Over the 12-year study period, 12 patients underwent pulmonary retransplantation for BOS. The median time to BOS was 517 days (intraquartile range, 396 to 819.8 days). BOS scores prior to retransplantation were 2 in 2 patients and 3 in 10 patients. We developed a semiquantitative scoring system for epithelial, inflammatory, and fibrotic changes in affected airways to permit better comparison between BO and BOS. Somewhat surprisingly, only 50% (6 of 12 patients) had severe fibrotic changes, although all had some degree of epithelial injury, fibrosis, or inflammation centered around the bronchi and bronchioles. Furthermore, pathology findings other than BO were present in most explanted allografts and included cholesterol clefts (n = 4), focal invasive aspergillosis (n = 1), interstitial fibrosis (n = 2), and chronic vascular rejection (n = 1).

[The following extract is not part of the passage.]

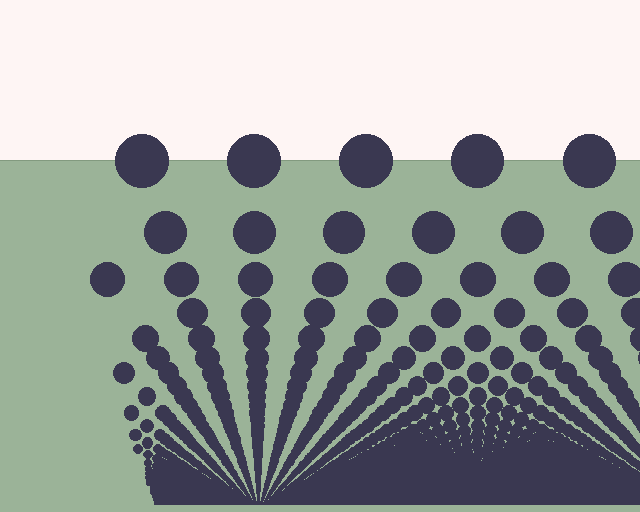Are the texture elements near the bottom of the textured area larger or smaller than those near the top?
Smaller. The gradient is inverted — elements near the bottom are smaller and denser.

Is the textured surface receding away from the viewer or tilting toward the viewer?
The surface appears to tilt toward the viewer. Texture elements get larger and sparser toward the top.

In this series of patients with advanced BOS undergoing retransplantation, at least some degree of BO was present in all explanted allografts. However, the degree of epithelial changes, fibrosis, and inflammation present among affected bronchi varied considerably. Furthermore, a wide range of pathologic processes of potential clinical significance were evident in half of the patients. We conclude that significant histologic heterogeneity exists among patients undergoing retransplantation for BOS, potentially contributing to the variability of patient responses to treatment.
肺移植长期成功的主要障碍是闭塞性细支气管炎综合征(BOS),一般认为它是慢性移植物排斥反应的一种表现。BOS在组织学上与上皮损伤、支气管周围单核细胞炎症以及称为闭塞性细支气管炎(BO)的小气道纤维化有关。很少有研究直接比较BOS和BO的临床、影像学和组织学表现,特别是在免疫抑制和感染预防得到改善的时代。因BOS接受肺再次移植的患者提供了一个研究这些关系的独特机会。
回顾了1992年至2004年在杜克大学医学中心因BOS接受肺再次移植的所有患者。将移植肺同种异体移植物的病理结果与临床、影像学和经支气管活检数据进行比较。
在12年的研究期间,12例患者因BOS接受了肺再次移植。发生BOS的中位时间为517天(四分位间距,396至819.8天)。再次移植前BOS评分为2分的患者有2例,评分为3分的患者有10例。我们开发了一种半定量评分系统,用于评估受影响气道的上皮、炎症和纤维化变化,以便更好地比较BO和BOS。有点令人惊讶的是,只有50%(12例患者中的6例)有严重的纤维化变化,尽管所有患者都有一定程度的上皮损伤、纤维化或围绕支气管和细支气管的炎症。此外,大多数移植的同种异体移植物中存在除BO以外的病理结果,包括胆固醇裂隙(n = 4)、局灶性侵袭性曲霉病(n = 1)、间质纤维化(n = 2)和慢性血管排斥反应(n = 1)。
在这组接受再次移植的晚期BOS患者中,所有移植的同种异体移植物中至少存在一定程度的BO。然而,受影响支气管中上皮变化、纤维化和炎症的程度差异很大。此外,在一半的患者中明显存在一系列具有潜在临床意义的病理过程。我们得出结论,因BOS接受再次移植的患者中存在显著的组织学异质性,这可能导致患者对治疗反应的变异性。